Pitt Rivers Museum
Pitt Rivers Museum
This wonderful museum covers prehistory, ethnology, and the arts of all periods and cultures around the world, with over 500,000 items, from booomerangs to musical instruments, and from shrunken heads to textiles and jewellery. This is one of Oxford's most popular museums, and for good reason.
Augustus Fox was born to a wealthy Yorkshire family in 1827. When his great uncle died, Fox inherited a large estate, on condition that he change his surname to Pitt Rivers, which he did. As Augustus Pitt Rivers he went into the army, where he developed an interest in the history of firearms. From this single focus he broadened his interests to include a fascination for ethnography; artefacts from indigenous cultures across the globe.

Not only dd Pitt Rivers embark on a lifelong quest to find unique and interesting cultural objects, he developed a system for classifying those objects, called typography, which helped trace the development of objects over time in different cultures. He was an active member of the Ethnological Society of London and president of the Anthropological Institute.
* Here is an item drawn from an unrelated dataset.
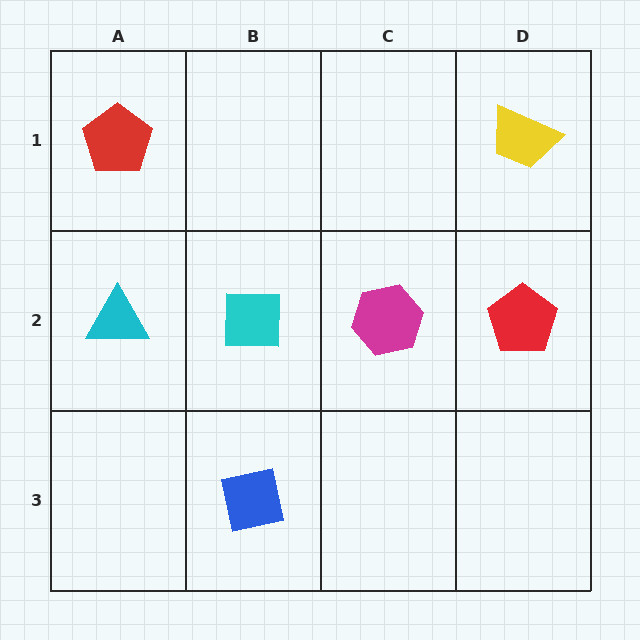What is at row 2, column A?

When Pitt Rivers inherited a huge estate at Cranborne Chase in Dorset he turned his hand to archaeology. Unlike many of his contemporaries, Pitt Rivers kept meticulous records and was keen o record all finds in the context of the whole site. His methodical approach is the same one adopted by later archaeologists, but at the time he mus have seemed terribly dull to his rather careless contemporaries! He became the first inspector of ancient monuments after the Ancient Monuments Act was passed into law in 1882.

In 1884 Pitt Rivers donated his collection of 22,000 items to Oxford University on condition that the university sponsor a permanent lecturer on anthropology. He also stipulated that a building be set aside to house the collection. Architect Thomas Deane was called in to design a museum building attached to the Museum of Natural History designed by Deane's father. Construction of the museum finished in 1886. From the original 22,0090 items collected by Pitt Rivers himself, the museum had grown to house a huge collection of over 500,000 pieces.
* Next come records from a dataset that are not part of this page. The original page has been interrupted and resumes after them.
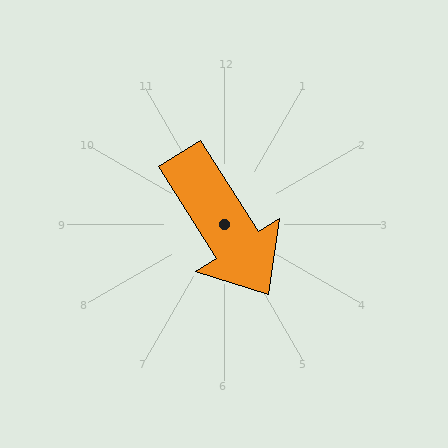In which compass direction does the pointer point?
Southeast.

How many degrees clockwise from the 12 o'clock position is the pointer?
Approximately 148 degrees.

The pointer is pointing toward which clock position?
Roughly 5 o'clock.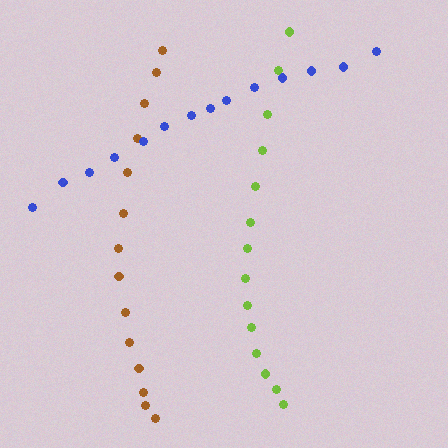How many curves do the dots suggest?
There are 3 distinct paths.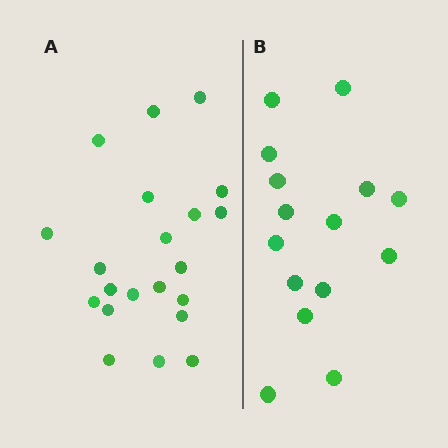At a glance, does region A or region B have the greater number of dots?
Region A (the left region) has more dots.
What makes the Pitt Rivers Museum unique is that the collections are arranged thematically, according to Pitt Rivers theory that the objects should show the development of human kind from the simple to the complex. So, for example, you can see exhibits of a particular type of tool across the world, rather than progressing along a linear timeline or having objects grouped by location.

Here's an example; one thematic gallery houses items associated with the theme of Magic, Ritual, Religion, and Belief, while another gallery has the theme of Treatment of the Dead, and another is focussed on Currency and Measures. There is a vast array of weapons; indeed, much of the museum's third floor is concerned with themes like Clubs, or Spears and Harpoons, or Blowpipes and Darts.

One of the most popular areas of the museum has collections of shrunken heads, which, I must say, are rather gruesome, but still engrossing. What we enjoyed most about the Pitt River Museum is the sheer scale of it; everywhere you look you encounter a different culture, a tribe, or an area of the world so different to our own, yet the collections help bring that diversity of human culture to life. You could easily spend the whole day at this excellent museum and barely scratch the surface of all it has to offer.